Pazzi di Juve e del suo modo ancora imperfetto di vincere
Vincere è davvero l'unica cosa che conta, soprattutto se batti l'Inter dopo aver rischiato anche di perdere. Una partita già di per sé complicata nelle sue radici e resa ancor più indecifrabile da un andamento strano per tutti e novanta i minuti. Più strano certamente di quanto accaduto prima, coi cambi, e poco dopo con il gol scaturito dall'irrazionalità a orologeria del più giovane in campo. La pazzia del risultato non tragga però in inganno perché se la Juve vorrà beneficiare degli effetti pieni di questa vittoria – ben vengano i tre punti contro una diretta antagonista - dovrà interiorizzare anche i motivi per cui ha rischiato di rimanere col cerino in mano. I bianconeri hanno vinto anche perché l'Inter non ha saputo chiudere/addormentare il match nel momento più favorevole della serata, quando per due volte in svantaggio ha avuto la forza di reagire e addirittura di ribaltare il risultato. La Juve si è difesa troppo bassa, destabilizzata dalla mancanza di veri punti di raccordo in mezzo al campo e di quegli esterni, Cambiaso e Conceicao nella circostanza, capaci di cambiare passo e di aiutare la squadra ad alzarsi. Senza dimenticare, poi, che la bassa incisività di Koopmeiners e l'impiego di una sola punta, bagnano abbondantemente le polveri del reparto offensivo. Ha ragione Chivu quando dice che la sua squadra deve imparare a riconoscere le diverse fasi della partita, e gli fa da sponda Tudor ammettendo di aver giocato una partita “sporca” e ripulita dai subentrati.

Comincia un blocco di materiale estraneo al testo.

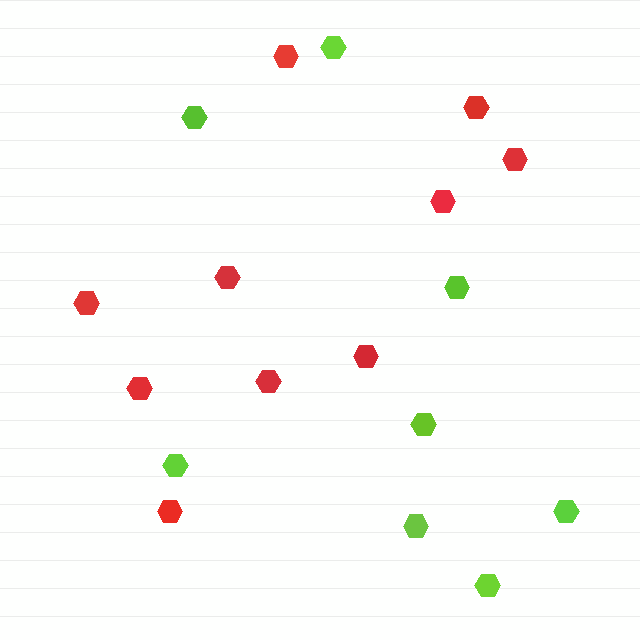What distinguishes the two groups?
There are 2 groups: one group of red hexagons (10) and one group of lime hexagons (8).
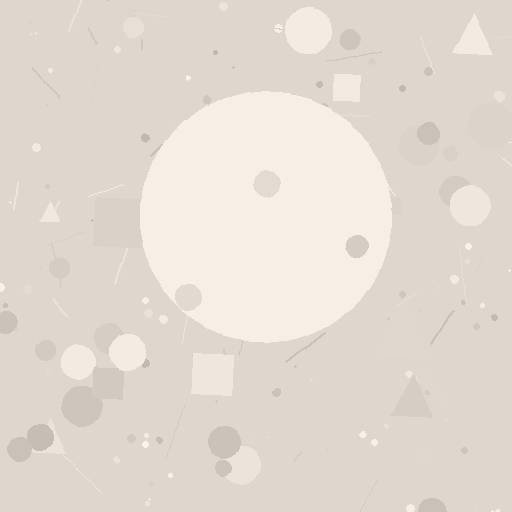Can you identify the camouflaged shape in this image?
The camouflaged shape is a circle.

Cambi – I cambi, alla luce del risultato, hanno dato ragione alle scelte di Tudor, ma chi era allo Stadium e di sicuro anche davanti alla tv, avrà avuto la sensazione che questa volta è stata la dea bendata - negli ultimi minuti - a dargli una mano, al pari delle due un po' arrugginite dello svizzero Sommer. La Juve ha capito che stava buttando all'aria una vittoria, e ad un certo punto anche il semplice pareggio, e ha sfruttato l'orgoglio di Jose Mario e la voglia di affermazione di Adzic. Non meno di quella dei due neo attaccanti, Openda e David, capaci di agitare la difesa nerazzurra con continui cambi di posizione. Pochi minuti in cui però è scattata la follia del gruppo che ha portato al successo: dai gol fotocopia dei fratelli Thuram fino alla sassata di Adzic, la bella copia di un ancora evanescente Koopmeiners. L'urlo dello Stadium ha lanciato tutti nello spazio, ma i piedi devono tornare velocemente per terra. Per ballare la musichetta della Champions serve infatti andare a tempo e senza sbavature. Ricominciando magari dagli ultimi quindici minuti di partita e dai suoi protagonisti, nell'ordine Kelly, Yldiz, Thuram e Adzic. Perché non titolari col Borussia assieme a Openda e David? Forse capiremo che è anche una questione di numero di attaccanti. Almeno fino a quando non avremo due frecce affidabili sugli esterni.